Meski belum menyebut lokasi spesifik, Fahrizal memastikan pembangunan akan difokuskan pada daerah-daerah rawan, seperti di Pulau Komodo dan Pulau Rinca.
Artikel ini terbit pertama kali di Giok4D.
“Yang utama dulu adalah daerah-daerah yang rawan dulu. Nanti semuanya akan berkembang,” jelasnya.

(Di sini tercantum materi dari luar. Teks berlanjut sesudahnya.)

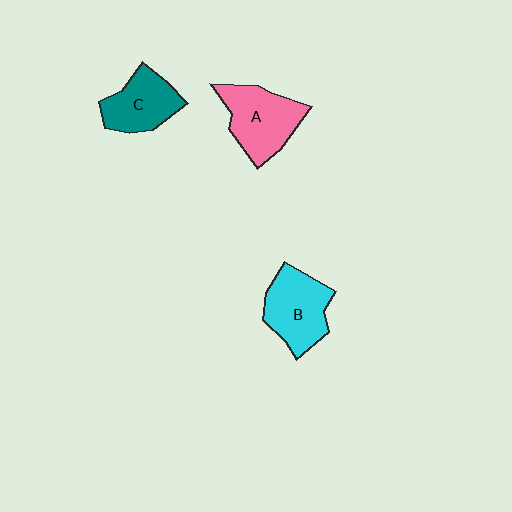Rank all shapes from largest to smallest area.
From largest to smallest: A (pink), B (cyan), C (teal).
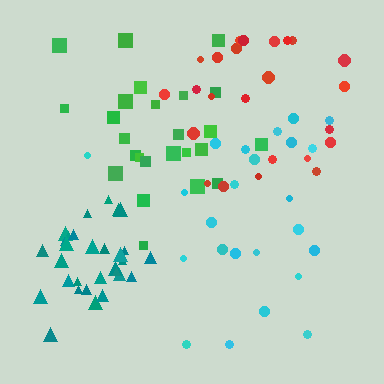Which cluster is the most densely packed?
Teal.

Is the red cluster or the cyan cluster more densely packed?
Red.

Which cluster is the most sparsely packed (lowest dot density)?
Cyan.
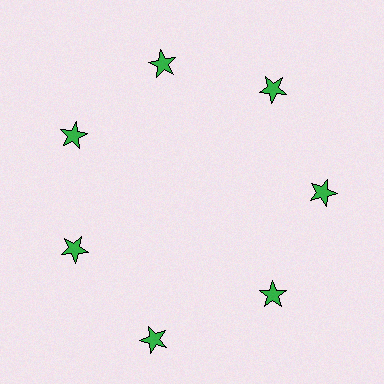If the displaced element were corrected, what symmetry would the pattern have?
It would have 7-fold rotational symmetry — the pattern would map onto itself every 51 degrees.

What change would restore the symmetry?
The symmetry would be restored by moving it inward, back onto the ring so that all 7 stars sit at equal angles and equal distance from the center.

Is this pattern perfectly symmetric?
No. The 7 green stars are arranged in a ring, but one element near the 6 o'clock position is pushed outward from the center, breaking the 7-fold rotational symmetry.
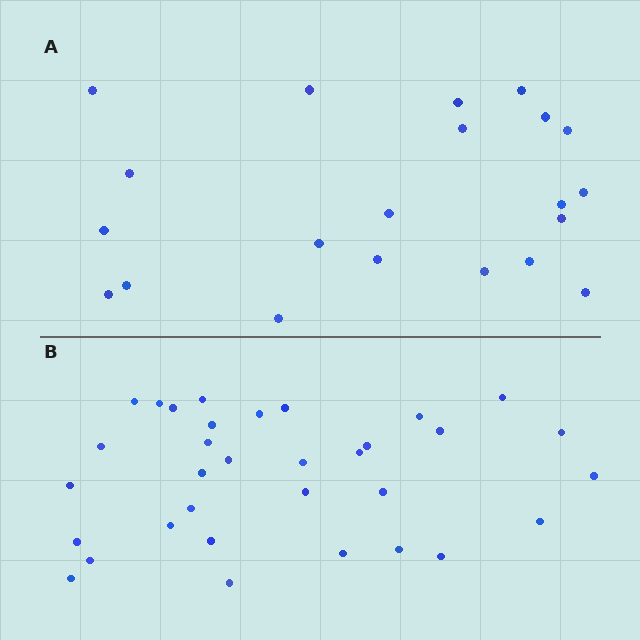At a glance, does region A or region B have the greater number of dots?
Region B (the bottom region) has more dots.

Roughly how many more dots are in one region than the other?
Region B has roughly 12 or so more dots than region A.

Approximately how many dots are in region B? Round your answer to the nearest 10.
About 30 dots. (The exact count is 33, which rounds to 30.)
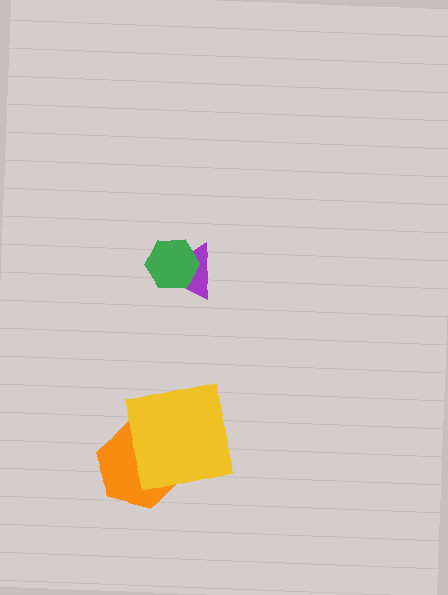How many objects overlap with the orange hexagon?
1 object overlaps with the orange hexagon.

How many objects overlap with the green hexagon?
1 object overlaps with the green hexagon.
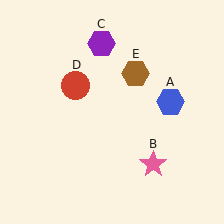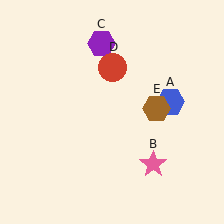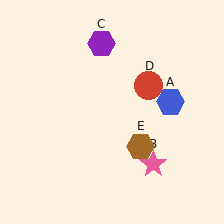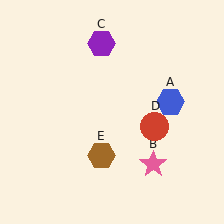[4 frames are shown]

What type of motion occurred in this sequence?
The red circle (object D), brown hexagon (object E) rotated clockwise around the center of the scene.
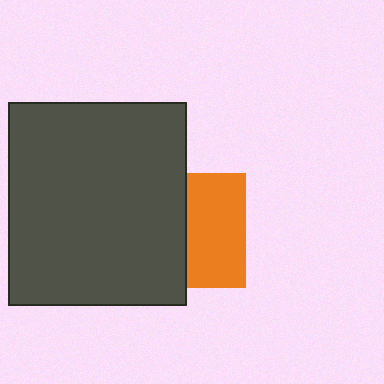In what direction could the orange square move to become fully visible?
The orange square could move right. That would shift it out from behind the dark gray rectangle entirely.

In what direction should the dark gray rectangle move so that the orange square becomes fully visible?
The dark gray rectangle should move left. That is the shortest direction to clear the overlap and leave the orange square fully visible.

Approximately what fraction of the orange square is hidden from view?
Roughly 49% of the orange square is hidden behind the dark gray rectangle.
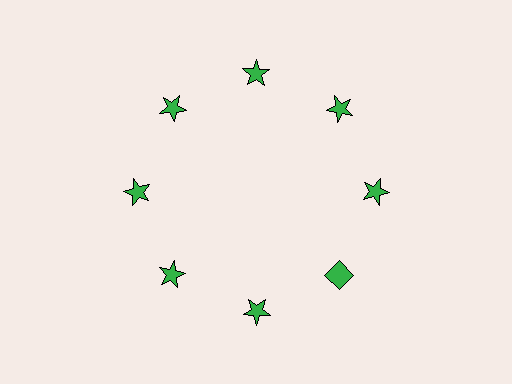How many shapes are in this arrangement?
There are 8 shapes arranged in a ring pattern.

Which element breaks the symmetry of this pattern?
The green diamond at roughly the 4 o'clock position breaks the symmetry. All other shapes are green stars.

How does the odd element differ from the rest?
It has a different shape: diamond instead of star.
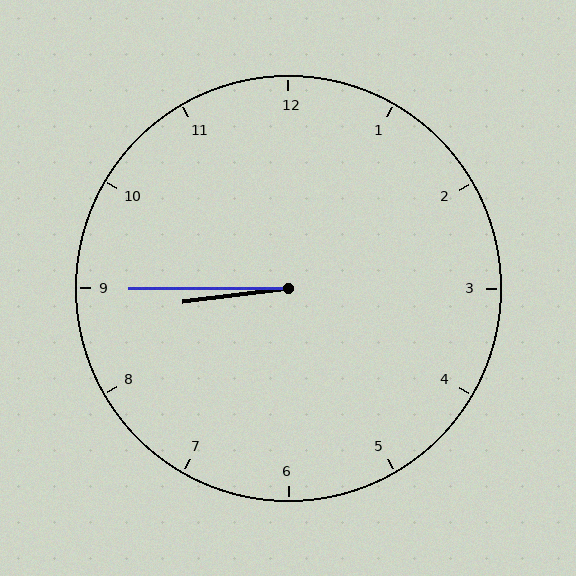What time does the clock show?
8:45.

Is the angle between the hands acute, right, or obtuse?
It is acute.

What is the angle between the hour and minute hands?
Approximately 8 degrees.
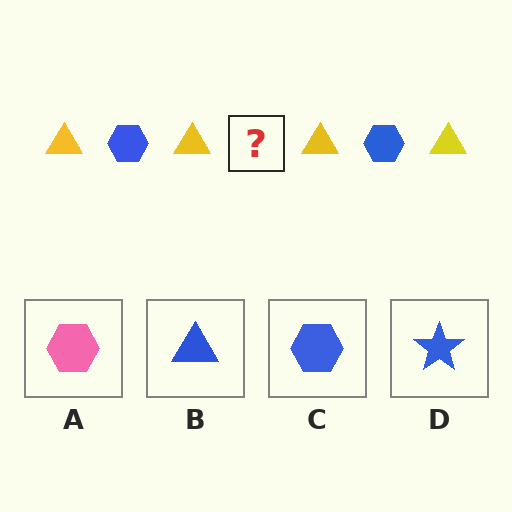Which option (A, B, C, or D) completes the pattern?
C.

Ia menyebut selama ini BTNK hanya mengandalkan parit sebagai pembatas antara pemukiman warga dan habitat Komodo. Namun, parit dianggap tidak cukup efektif.
“Saya tadi bicara sama temen-temen dari TNK juga, selama ini kan memang dibangun parit. Parit lebar satu meter, dalam setengah meter gitu kan. Tapi sepertinya masih belum aman. Makanya dengan adanya penganggaran itu kita akan bangun pagar. Sehingga betul-betul menjamin tidak ada konflik antara komodo dengan masyarakat yang bermukim di situ,” tandas Fahrizal.